Pedagogía del barrilete
         “Generalmente -explica- el que viene a comprar un barrilete es porque no se lo puede hacer al chico. Yo siempre regalé barriletes hasta que los empecé a vender al quedarme sin trabajo. Porque mi oficio, el de barriletero, no existe”. Cuando un padre le compra un barrilete a su hijo, “el chico quiere que también le regale un día a la semana para remontarlo juntos. Y ese es un punto de acercamiento porque los chicos se están alejando de los padres. O quizás son los padres los que se alejan de los hijos”, reflexiona para agregar que ya el hecho de decidir juntos cuál modelo comprar es un principio de acercamiento entre ambos. “El barrilete que compraron, no sirve de nada si queda colgado en una pared del cuarto y el chico lo mira todos los días. El papá es quien debe destinar un ratito del domingo para remontarlo junto con su hijo, o llevarlo a algún lugar donde el hijo lo haga”.

         Elizabeth y Mario no se contentan con fabricar y vender. “Les enseñamos a construir barriletes a los chicos que se acercan al puesto”, señala y agrega que no son pocos los padres que también van a pedir ayuda. “Entre los ocho y los trece años es el punto de acercamiento entre ambos, supongo,  porque esa es la edad que rondan los pibes que vienen”. Todo lo que entusiasme a un chico a esa edad, afirma, les queda grabado. “El adulto que hace avioncitos es porque ya no puede volar como le gustaría; en cambio, el chico que remonta un barrilete, todavía tiene todo por delante”, redondea con una psicología que va más allá de su primaria aprobada. Y concluye: “Los años de por sí no te dan la sabiduría. Si alguien fue chico y tonto, va a ser un grande tonto”.

Libertad que hace libres
         Hijo único de una madre modista y viuda cuando él tenía nueve años, Mario tuvo una infancia “larga y linda, porque mi mamá me enseñó que había chicos que tenían más necesidades que nosotros, y por eso no había que dejarlos de lado... La libertad es para mí hacer un barrilete y regalarlo, porque junto con eso va el transmitirle al chico lo que se puede hacer con las manos, que no es apretar un botón y que ya sale hecho. El hecho de crear define la libertad. Porque la libertad no pasa por uno si no puede hacer que el otro también esté libre”, define.

         Para ejercer esa libertad cuenta con la caña bambú, una caña liviana, flexible y resistente que le traen de Corrientes, ya que no es fácil de conseguir en esta zona.
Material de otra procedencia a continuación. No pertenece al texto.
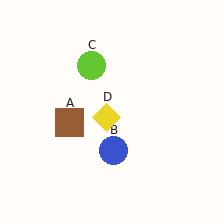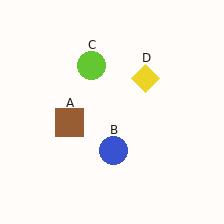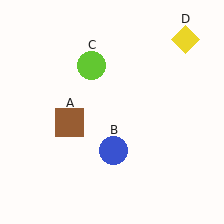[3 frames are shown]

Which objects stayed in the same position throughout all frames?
Brown square (object A) and blue circle (object B) and lime circle (object C) remained stationary.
Mientras habla no deja sus manos quietas, cuyos dedos con asombrosa maestría, juegan con una decena de palillos de esa caña formando figuras perfectamente simétricas a las que va cambiando de manera permanente.
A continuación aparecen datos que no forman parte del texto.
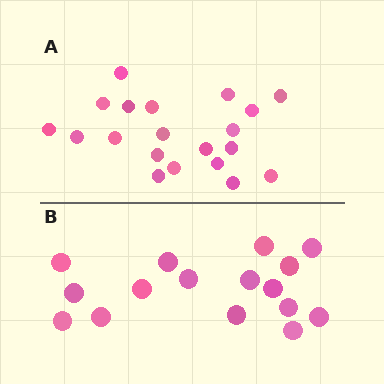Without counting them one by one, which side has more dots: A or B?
Region A (the top region) has more dots.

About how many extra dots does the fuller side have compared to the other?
Region A has about 4 more dots than region B.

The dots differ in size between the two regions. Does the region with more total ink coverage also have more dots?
No. Region B has more total ink coverage because its dots are larger, but region A actually contains more individual dots. Total area can be misleading — the number of items is what matters here.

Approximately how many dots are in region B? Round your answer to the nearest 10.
About 20 dots. (The exact count is 16, which rounds to 20.)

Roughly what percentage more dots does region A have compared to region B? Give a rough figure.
About 25% more.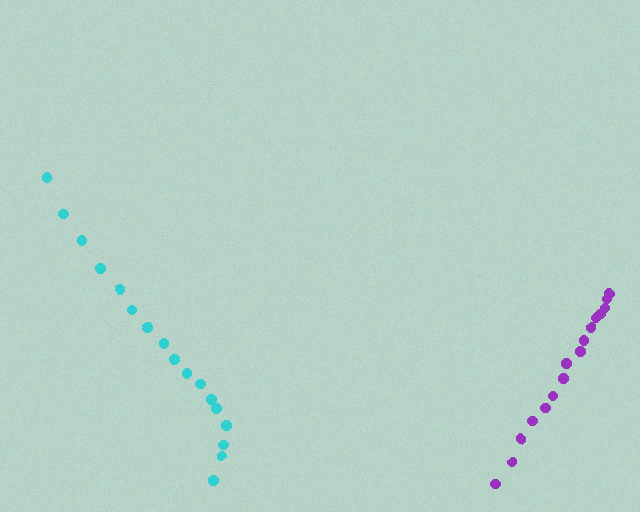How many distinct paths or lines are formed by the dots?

         Si bien dice ganar poco con su trabajo, no se queja porque su estándar de vida no es de gastar demasiado. “Cuando hacés lo que te gusta, aunque ganes poquito te sirve, porque lo que no ganás en plata lo ganás en darte cuenta que estás viviendo en cada inspiración. Hay gente que llegó el fin del día y ni se dio cuenta que salió el sol, ni que era la tarde, ni siquiera que estaba cansado”. Este modo de ver las cosas hace que Carballal destine tiempo para ir a las escuelas más humildes de la zona a enseñarles a los alumnos a hacer barriletes.

Mano alfarera
         Por su fragilidad, el barrilete es como una flor, según su fabricante. “En forma permanente el chico tendrá que arreglarlo y emparcharlo. Está en movimiento constante y hasta se va a enganchar en un cable. Entonces habrá que hacer otro”. El tiempo de los chicos, continúa, es distinto del de los grandes, “para ellos, en una semana pasan muchas cosas. Los padres vienen a que les enseñe a hacer un barrilete y dicen que no tienen tiempo. Quizás, entonces, lo mío apunte más a acercar a los chicos a los padres, porque es imposible acercar los padres a los chicos, porque a veces los padres no se dan cuenta que el hijo necesita que se le acerquen. Y cuanta más actividad y ocupaciones tienen los adultos, más derivan la parte creativa de los chicos”. Debe ser por eso, reflexiona, que jamás va a haber un artesano con plata.

         Como si algo faltara para definirse, Carballal dice que con sus manos se las arreglaría siempre para darle de comer a su familia. Y citando a un escritor alemán, señala que “la familia debe caberte en una mano, porque la otra la necesitás para darles de comer”.